On 3/9/25 12:42, Toke Høiland-Jørgensen wrote:
> Mina Almasry <almasrymina@google.com> writes:
> 
>> On Sat, Mar 8, 2025 at 6:55 AM Toke Høiland-Jørgensen <toke@redhat.com> wrote:
>>>
>>> When enabling DMA mapping in page_pool, pages are kept DMA mapped until
>>> they are released from the pool, to avoid the overhead of re-mapping the
>>> pages every time they are used. This causes problems when a device is
>>> torn down, because the page pool can't unmap the pages until they are
>>> returned to the pool. This causes resource leaks and/or crashes when
>>> there are pages still outstanding while the device is torn down, because
>>> page_pool will attempt an unmap of a non-existent DMA device on the
>>> subsequent page return.
>>>
>>> To fix this, implement a simple tracking of outstanding dma-mapped pages
>>> in page pool using an xarray. This was first suggested by Mina[0], and
>>> turns out to be fairly straight forward: We simply store pointers to
>>> pages directly in the xarray with xa_alloc() when they are first DMA
>>> mapped, and remove them from the array on unmap. Then, when a page pool
>>> is torn down, it can simply walk the xarray and unmap all pages still
>>> present there before returning, which also allows us to get rid of the
>>> get/put_device() calls in page_pool.
>>
>> THANK YOU!! I had been looking at the other proposals to fix this here
>> and there and I had similar feelings to you. They add lots of code
>> changes and the code changes themselves were hard for me to
>> understand.
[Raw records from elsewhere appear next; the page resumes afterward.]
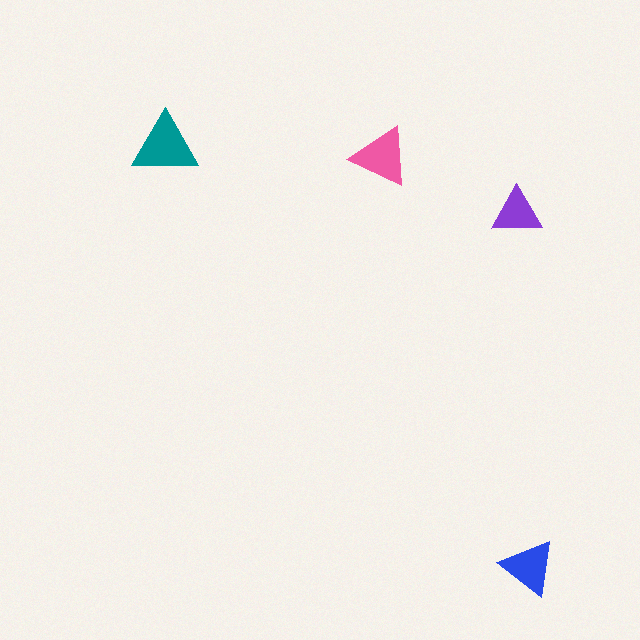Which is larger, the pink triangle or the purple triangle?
The pink one.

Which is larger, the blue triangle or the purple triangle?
The blue one.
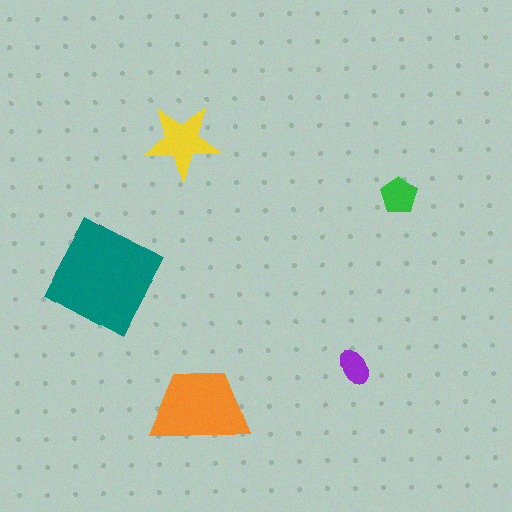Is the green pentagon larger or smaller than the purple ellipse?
Larger.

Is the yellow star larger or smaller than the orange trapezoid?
Smaller.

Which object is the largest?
The teal square.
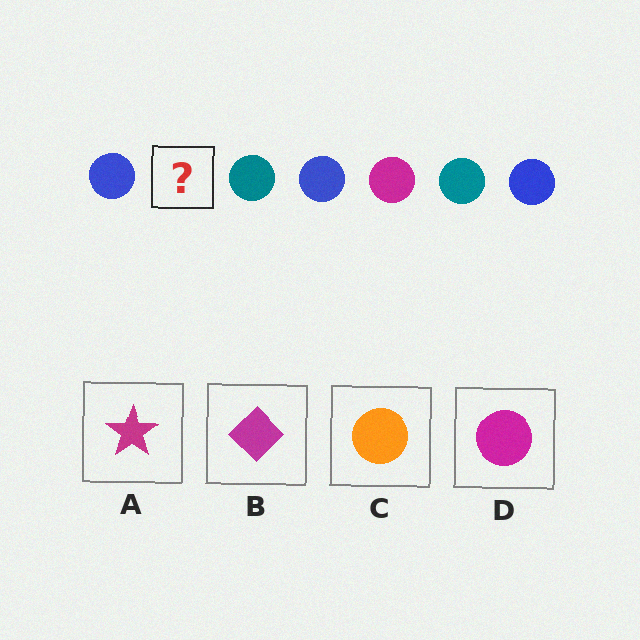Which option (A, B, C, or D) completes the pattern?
D.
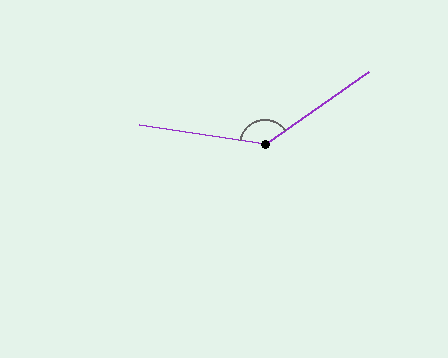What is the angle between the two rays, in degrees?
Approximately 136 degrees.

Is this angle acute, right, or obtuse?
It is obtuse.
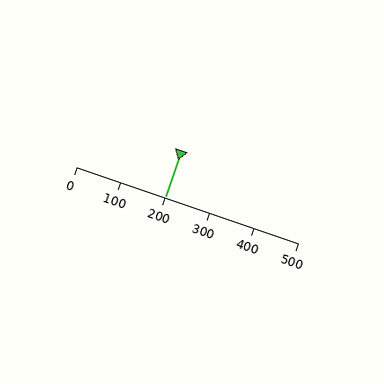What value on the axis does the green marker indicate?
The marker indicates approximately 200.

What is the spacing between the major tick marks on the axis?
The major ticks are spaced 100 apart.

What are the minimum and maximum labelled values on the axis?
The axis runs from 0 to 500.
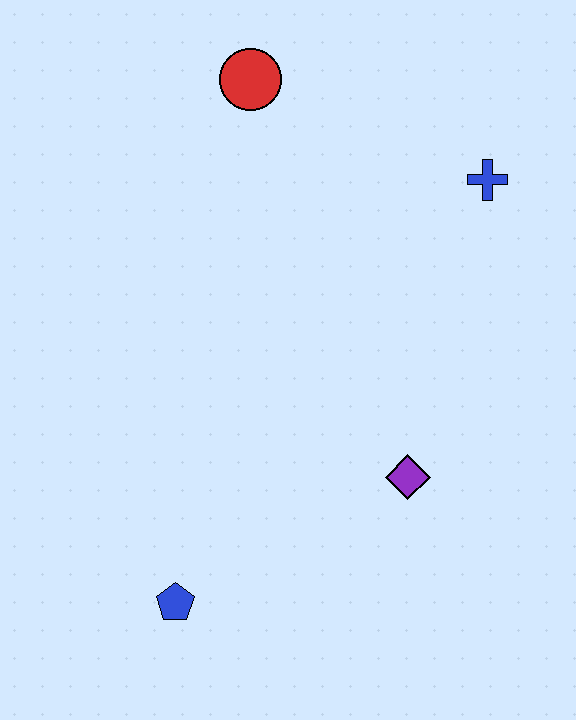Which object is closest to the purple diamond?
The blue pentagon is closest to the purple diamond.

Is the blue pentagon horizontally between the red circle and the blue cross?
No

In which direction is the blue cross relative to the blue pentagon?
The blue cross is above the blue pentagon.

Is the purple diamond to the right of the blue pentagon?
Yes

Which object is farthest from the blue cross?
The blue pentagon is farthest from the blue cross.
I hope we can make this simpler approach work.
> 
> You're welcome :)
> And yeah, me too!
> 
>>> Using xa_cmpxchg(), no additional
>>> synchronisation is needed, as a page will only ever be unmapped once.
>>>
>>
>> Very clever. I had been wondering how to handle the concurrency. I
>> also think this works.
> 
> Thanks!
> 
>>> To avoid having to walk the entire xarray on unmap to find the page
>>> reference, we stash the ID assigned by xa_alloc() into the page
>>> structure itself, in the field previously called '_pp_mapping_pad' in
>>> the page_pool struct inside struct page. This field overlaps with the
>>> page->mapping pointer, which may turn out to be problematic, so an
>>> alternative is probably needed. Sticking the ID into some of the upper
>>> bits of page->pp_magic may work as an alternative, but that requires
>>> further investigation. Using the 'mapping' field works well enough as
>>> a demonstration for this RFC, though.
>>>
>>
>> I'm unsure about this. I think page->mapping may be used when we map
>> the page to the userspace in TCP zerocopy, but I'm really not sure.
>> Yes, finding somewhere else to put the id would be ideal. Do we really
>> need a full unsigned long for the pp_magic?
> 
> No, pp_magic was also my backup plan (see the other thread). Tried
> actually doing that now, and while there's a bit of complication due to
> the varying definitions of POISON_POINTER_DELTA across architectures,
> but it seems that this can be defined at compile time. I'll send a v2
> RFC with this change.

FWIW, personally I like this one much more than an extra indirection
to pp.

If we're out of space in the page, why can't we use struct page *
as indices into the xarray? Ala

struct page *p = ...;
xa_store(xarray, index=(unsigned long)p, p);

Indices wouldn't be nicely packed, but it's still a map. Is there
a problem with that I didn't consider?

-- 
Pavel Begunkov